Le 14 mai 1938, l'Angleterre affronte l'Allemagne dans le stade olympique de Berlin. Si les Three Lions disposent facilement de leurs homologues aryens (3-6), médias et spectateurs se souviendront surtout du salut nazi des Anglais avant la rencontre. Ce 14 mai, Stanley Matthews devint pour la première fois une honte pour son peuple.

C'est plus efficace qu'un tract. Plus fort qu'une affiche. Les images marquent, elles restent. Le football a du sang politique. C'est comme ça, tout ce qui brille peut s'utiliser, se manipuler alors, si on peut, pourquoi se priver ? Pour beaucoup, il s'agit du "match de la honte". L'époque aussi l'est à sa manière. C'est une page noire, le chapitre griffonné d'un jeu. Ce n'était qu'un match amical. Au lieu de ça, le monde entier retiendra un terrain d'expression.
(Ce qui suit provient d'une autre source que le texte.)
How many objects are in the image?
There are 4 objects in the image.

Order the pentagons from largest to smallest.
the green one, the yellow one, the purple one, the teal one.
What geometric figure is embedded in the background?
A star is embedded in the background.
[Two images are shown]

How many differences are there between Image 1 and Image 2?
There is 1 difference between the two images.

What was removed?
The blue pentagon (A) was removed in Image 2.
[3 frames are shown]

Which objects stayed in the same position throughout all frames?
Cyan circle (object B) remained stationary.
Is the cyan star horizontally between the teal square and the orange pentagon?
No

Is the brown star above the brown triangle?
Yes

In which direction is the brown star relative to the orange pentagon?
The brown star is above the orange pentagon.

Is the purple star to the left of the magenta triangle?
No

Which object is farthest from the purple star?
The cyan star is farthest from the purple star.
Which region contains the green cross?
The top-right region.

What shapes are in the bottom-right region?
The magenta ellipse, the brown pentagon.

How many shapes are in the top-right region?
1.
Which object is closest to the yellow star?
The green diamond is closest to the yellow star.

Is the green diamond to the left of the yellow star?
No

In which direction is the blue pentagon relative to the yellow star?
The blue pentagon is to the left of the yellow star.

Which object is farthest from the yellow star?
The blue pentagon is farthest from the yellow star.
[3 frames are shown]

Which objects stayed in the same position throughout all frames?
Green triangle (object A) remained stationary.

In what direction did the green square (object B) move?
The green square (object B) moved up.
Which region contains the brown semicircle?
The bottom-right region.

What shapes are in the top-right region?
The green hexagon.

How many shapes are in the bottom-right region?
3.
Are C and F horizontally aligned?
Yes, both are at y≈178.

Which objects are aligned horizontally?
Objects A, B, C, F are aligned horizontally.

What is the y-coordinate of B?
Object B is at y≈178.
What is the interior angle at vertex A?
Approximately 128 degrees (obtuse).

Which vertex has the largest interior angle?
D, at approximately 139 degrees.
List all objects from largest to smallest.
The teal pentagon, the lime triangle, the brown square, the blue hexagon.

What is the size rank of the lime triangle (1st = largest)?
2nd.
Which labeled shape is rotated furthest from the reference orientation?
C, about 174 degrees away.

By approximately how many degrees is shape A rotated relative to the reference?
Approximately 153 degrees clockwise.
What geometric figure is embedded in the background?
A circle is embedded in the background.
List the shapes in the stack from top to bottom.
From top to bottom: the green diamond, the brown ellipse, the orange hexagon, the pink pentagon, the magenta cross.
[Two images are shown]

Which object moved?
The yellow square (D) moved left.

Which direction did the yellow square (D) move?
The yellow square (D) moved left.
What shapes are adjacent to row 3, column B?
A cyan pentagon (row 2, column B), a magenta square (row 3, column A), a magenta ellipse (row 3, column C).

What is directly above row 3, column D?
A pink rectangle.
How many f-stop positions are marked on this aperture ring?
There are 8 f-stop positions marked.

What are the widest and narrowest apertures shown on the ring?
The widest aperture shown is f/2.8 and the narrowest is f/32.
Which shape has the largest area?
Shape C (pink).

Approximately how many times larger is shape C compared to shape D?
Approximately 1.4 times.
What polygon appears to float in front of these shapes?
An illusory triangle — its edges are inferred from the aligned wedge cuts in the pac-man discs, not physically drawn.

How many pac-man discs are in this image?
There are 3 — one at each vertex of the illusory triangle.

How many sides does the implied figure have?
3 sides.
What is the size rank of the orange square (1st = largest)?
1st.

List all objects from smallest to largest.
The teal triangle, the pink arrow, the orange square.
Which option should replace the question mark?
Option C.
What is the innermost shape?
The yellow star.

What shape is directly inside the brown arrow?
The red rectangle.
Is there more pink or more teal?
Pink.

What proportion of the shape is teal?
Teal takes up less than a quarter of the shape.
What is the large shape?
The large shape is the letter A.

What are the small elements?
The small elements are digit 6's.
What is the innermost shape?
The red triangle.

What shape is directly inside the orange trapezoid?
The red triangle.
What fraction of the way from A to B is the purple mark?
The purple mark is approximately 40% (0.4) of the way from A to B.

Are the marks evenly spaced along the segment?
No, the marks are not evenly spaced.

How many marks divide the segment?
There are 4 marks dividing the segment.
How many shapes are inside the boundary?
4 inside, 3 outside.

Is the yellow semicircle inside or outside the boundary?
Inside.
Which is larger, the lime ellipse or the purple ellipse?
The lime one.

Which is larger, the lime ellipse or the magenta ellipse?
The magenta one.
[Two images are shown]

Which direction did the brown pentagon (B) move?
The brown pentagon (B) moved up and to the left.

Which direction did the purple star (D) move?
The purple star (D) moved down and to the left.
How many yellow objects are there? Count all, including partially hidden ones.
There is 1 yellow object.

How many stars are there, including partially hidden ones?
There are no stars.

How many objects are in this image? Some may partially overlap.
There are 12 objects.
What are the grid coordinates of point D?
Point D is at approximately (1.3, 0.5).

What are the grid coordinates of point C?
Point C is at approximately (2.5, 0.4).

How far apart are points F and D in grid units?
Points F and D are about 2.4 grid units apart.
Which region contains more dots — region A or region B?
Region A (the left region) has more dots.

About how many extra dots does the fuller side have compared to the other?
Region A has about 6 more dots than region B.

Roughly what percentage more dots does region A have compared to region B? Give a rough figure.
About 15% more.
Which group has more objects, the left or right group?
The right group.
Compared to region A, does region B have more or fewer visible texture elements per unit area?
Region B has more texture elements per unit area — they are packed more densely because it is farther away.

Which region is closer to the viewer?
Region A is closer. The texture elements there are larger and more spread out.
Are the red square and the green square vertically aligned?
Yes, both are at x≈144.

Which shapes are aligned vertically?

Un symbole fort. Les premières notes de l'hymne national allemand se font alors entendre au cœur du stade olympique de Berlin. C'est le printemps 1938, celui des braises où chaque détail peut changer la face du monde. Deux ans plus tôt, la capitale allemande a reçu les Jeux olympiques d'été. Une façon comme une autre de faire passer l'Allemagne et Hitler pour des pacifistes. Le sport est un vecteur social, alors autant jouer avec pour faire passer son message. Ce jour-là, Hitler n'est pas sur son siège. Mais, plus bas, l'Allemagne reçoit la sélection anglaise, son capitaine Eddie Hapgood et son jeune prodige, Stanley Matthews, qui sort d'une saison compliquée avec Stoke. On reproche notamment au "magicien du dribble" sa réputation grandissante et le salaire qui l'accompagne. Pourtant, sur la pelouse de Berlin, Matthews est comme ses partenaires. Le 14 mai 1938 sera une onde de choc, un jour différent. Oui, l'Angleterre s'imposera facilement (6-3), mais la journée deviendra celle où la bande à Matthews a effectué le salut nazi. Le beau Stanley ne s'en remettra jamais.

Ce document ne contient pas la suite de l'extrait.